What about upgrading the CPU in the current motherboard. Shouldn't be to expensive huh!? Question is... What CPU then?
I think you should overclock the Q6600 and get a 5850. Take the savings from 5870/GTX470 and save it towards your next upgrade, say in 18 months. I wouldn't bother upgrading your Socket 775 CPU since you have P965 chipset. On that chipset, you are better off overclocking Q6600 with 266FSB, than trying to overclock a 45nm Penryn which is not successful beyond 400-415FSB even on P35 chipset (excluding say Abit IP35 boards. I even doubt that 45nm is even supported on your board).
An overclocked Q6600 @ 3.2ghz isn't going to be much slower than say a Q9550 @ 3.4ghz (which is likely the very maximum your board will do, even if it supports it). The real difference in CPU speed is with Core i7 processors, but in your case that means changing the motherboard and RAM. I still think bang for the buck, 5850 purchased today + $100 savings towards a new graphics upgrade in 2 years is better than getting a 5870 right now. You can overclock the 5850 if anything, but 5870 has hardly any more overclocking headroom. This is why 5850 is a better deal overall, especially since you don't have the CPU speed to take full advantage of the GTX480 or say 5870.
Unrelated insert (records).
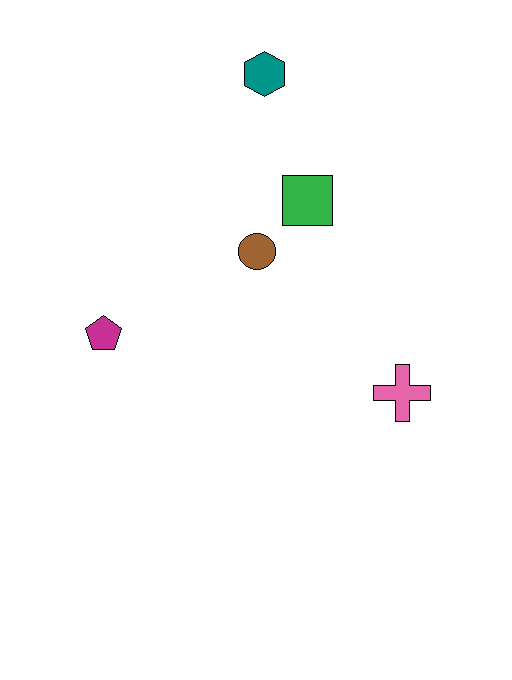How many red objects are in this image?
There are no red objects.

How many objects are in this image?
There are 5 objects.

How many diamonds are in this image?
There are no diamonds.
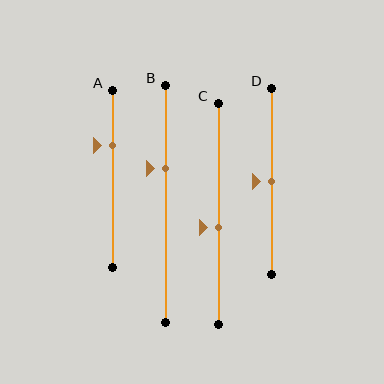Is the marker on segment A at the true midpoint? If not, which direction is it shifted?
No, the marker on segment A is shifted upward by about 19% of the segment length.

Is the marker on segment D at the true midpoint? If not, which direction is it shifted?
Yes, the marker on segment D is at the true midpoint.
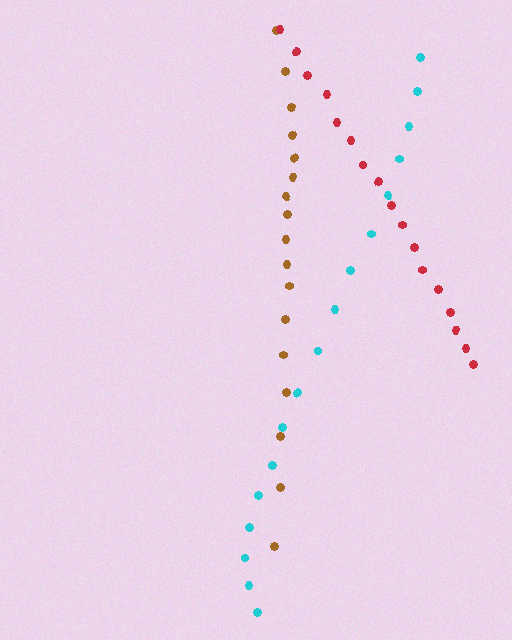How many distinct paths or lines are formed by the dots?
There are 3 distinct paths.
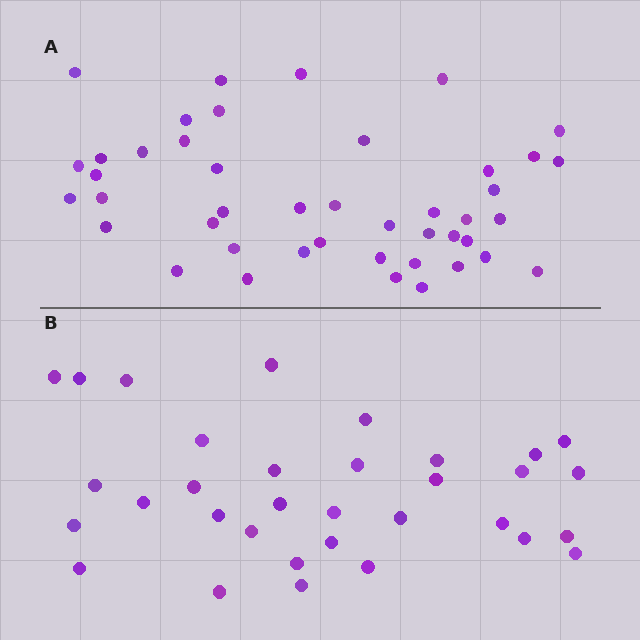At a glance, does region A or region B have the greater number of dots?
Region A (the top region) has more dots.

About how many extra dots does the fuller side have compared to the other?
Region A has roughly 12 or so more dots than region B.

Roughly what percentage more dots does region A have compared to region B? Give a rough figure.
About 35% more.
Put it this way, even an Athlon II X3 440 with 5870 in CF cannot consistently outperform a Core i7 920 stock with a single 5850 in a variety of games at 1920x1080:
http://www.tomshardware.co.uk/athlon-ii-x3-440-gaming-performance,review-31906-9.html
Now a stock Q6600 is probably 50% or more slower than a Core i7 920. This is why I do not recommend you spending 50% more $ on a 5870 with such a processor for 1920x1080 resolution unless you plan on using 8AA to shift the bottleneck towards the GPU.
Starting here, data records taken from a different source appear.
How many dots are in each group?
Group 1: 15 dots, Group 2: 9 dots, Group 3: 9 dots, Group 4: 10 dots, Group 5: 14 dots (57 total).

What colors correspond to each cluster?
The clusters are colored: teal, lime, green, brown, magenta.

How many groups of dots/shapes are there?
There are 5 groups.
For example, in Starcraft 2, Q6600 stock combined with a 5870 cannot even manage 30 fps average at a lowly 1680x1050 resolution with 0AA/0AF:
http://www.pcgameshardware.com/aid,...CPU-benchmarks-x-Core-i5/i7-leading/Practice/
In Borderlands, Q6600 stock cannot manage > 30 fps minimum frames and averages at 60 fps at 1600x1200 with 0AA:
http://www.techreport.com/articles.x/18799/6
I am not saying that 5870 isn't a great card -- it is. However, in your situation, the 25%-30% performance advantage it enjoys over 5850, when combined with a high end Core i7 or Phenom II processor, will be all but eroded due to the lowly 2.4ghz speed of your processor given your resolution.